Above, Kim David Smith in Tiergarten. Photo by Kevin Condon.

April 17, 2024

“Yessssss…you may applaud,” winked Kim David Smith, following his breathless opening set as Master of Ceremonies of Tiergarten, the monumental, immersive cabaret experience being staged in The Great Hall under the Church of St. Mary on the Lower East Side. One of the strongest entries in Carnegie Hall’s season-long festival examining the Weimar Republic, Tiergarten is a spectacular convergence of art and entertainment.

Created, written, and directed by Andrew Ousley, visionary producer and founder of Death of Classical, Tiergarten takes its name from the large, historic park in Berlin, the “Garden of Beasts,” and transports the audience from cabaret tables with bottles of bubbly to a 1920s Berlin speakeasy. Ousley has devised an epic journey through the human experience, in the form of a flowing evening of delightful music, dance, and visual art, that is by turns amusing, moving, raucous, and provocative.

Kim David Smith is perfectly tailored (and beautifully costumed by Everyday Fay and New York Vintage) for the role. One of today’s most celebrated cabaret performers, known for such appearances as A Wery Weimar Christmas at Club Cumming, Smith is charismatic and captivating.

Drawing inspiration from sources such as Kander & Ebb’s musical Cabaret (a revival of which recently began previews on Broadway), burlesque, Cirque du Soleil, and immersive Sleep No More-like installations, Tiergarten is a delectable feast. Choreography by Liana Zhen-ai and Dylan Contreras, artful burlesque by Pearls Daily, shadow poetry by Foreshadow Puppetry, moody lighting by Abigail Hoke-Brady are situated in dark, cavernous nightclub vibes. Set design is by Claire Caverly.

Photo by Kevin Condon.

The glue around which all of this coalesces is the band, The Grand Street Stompers, playing wryly smart arrangements by trumpeter Gordon Au and trombonist Matt Musselman. A tight rhythm section of piano, guitar (and some crisp and spirited banjo playing), upright bass, and drums anchors a charming combo of winds and a violin, for a versatile color palette that grooved and soared.
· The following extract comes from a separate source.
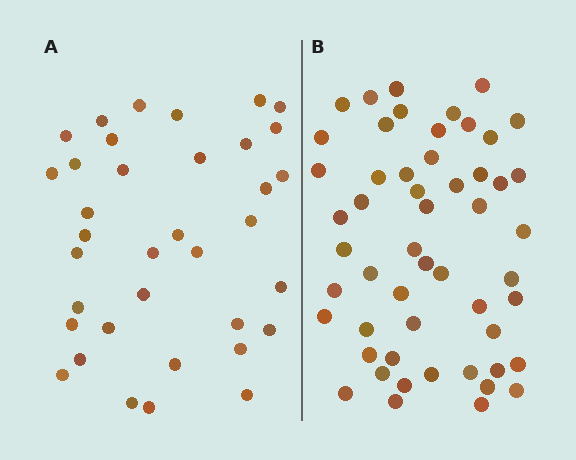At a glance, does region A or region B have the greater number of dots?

Smith’s voice is equal parts sugar and acid to taste, but a terrific assortment of singers — Luke Elmer, Amara Granderson, Ariadne Greif, Melina Jaharis, and Aaron Reeder — fleshed out the eclectic musical program, which veered from a bluegrass-folk take on Vivaldi’s La Folia to a Kurt Weill-esque “Time Warp” (from The Rocky Horror Picture Show). Smith’s witty repartee time-warps us from Weimar Berlin to World War I; the American Revolution; Protestant Reformation; Salem Witch Trials; Fall of the Roman Empire; and 33 AD. Weill, his music basically defining the genre, is featured with “Pirate Jenny,” “Alabama Song,” and “Lost in the Stars,” balanced with cabaret songs of Marlene Dietrich and a devastating “Strange Fruit,” as well as Renaissance vocal music (Byrd and Monteverdi — beautifully sung) and Kylie Minogue.

The audience was transported, through musical brilliance, seemingly tossed off as if on a nightly basis, and in the evening’s surprising visual twists and emotional resonance and depth. Tiergarten should become a regular fixture on the New York scene.